In the directory tensorrt-inference-server/src/client, there are several client examples that help us understand how to use the client to communicate with server via HTTP. I have modifiedimage_client.py to accept an image and output a feature tensor.
Note that the initialized model could run synchronously or asynchronously. As the word’s literal meaning, run of InferContext will wait until the result is returned, while async_run will return the request ID immediately and make inference run in the background. Then the result could be accessed through running get_async_run_results method according to the request ID returned by async_run. I think async_run is frequently used when the server needs to process large batch of inputs.
Then run this script in your client docker. Here is what you will get the returned [1, 512] dim vector.
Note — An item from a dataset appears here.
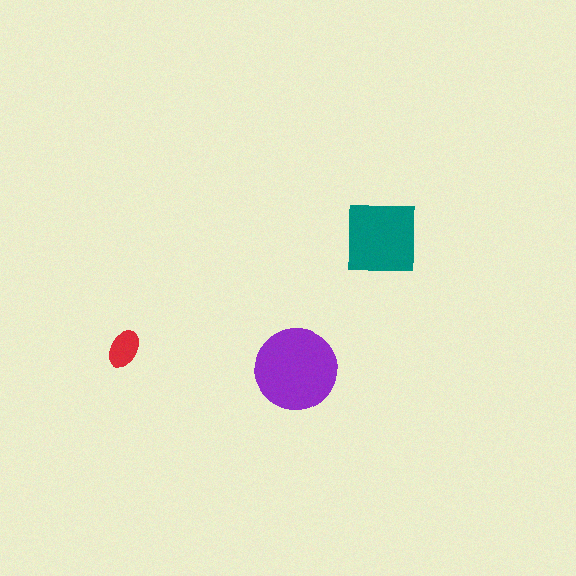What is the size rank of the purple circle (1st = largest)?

But, as I mentioned in the model configuration part, I haven’t solved the problem quite well that how to freeze a PyTorch or MXNet model to ONNX with batch axis discarded, which means that the input tensor should have 3 dims CHW rather than normal NCHW. As a result, the dynamic batching function of this TensorRT inference server couldn’t be used well.
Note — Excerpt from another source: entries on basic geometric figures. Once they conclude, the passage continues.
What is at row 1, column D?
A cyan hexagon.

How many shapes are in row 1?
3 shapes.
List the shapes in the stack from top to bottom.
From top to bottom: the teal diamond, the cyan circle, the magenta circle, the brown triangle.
As for the Performance, when setting the input batch to 10, my initial ONNX model needs 5ms when using onnxruntime-gpu to run. Under this inference server, the inference time could be reduced to 2ms on average. More than 1.5x acceleration.
7. SUMMARY
Till now, we have already wandered through how to use TensorRT inference server to deploy ONNX model for inference service. But this is just a beginning, there are still a lot of powerful functions for exploring, such as custom model backend, multiple-instance for performance improvement, model assemble support and so on. I believe this post and the official doc will give you a good start to utilize this tool to boost your inference service.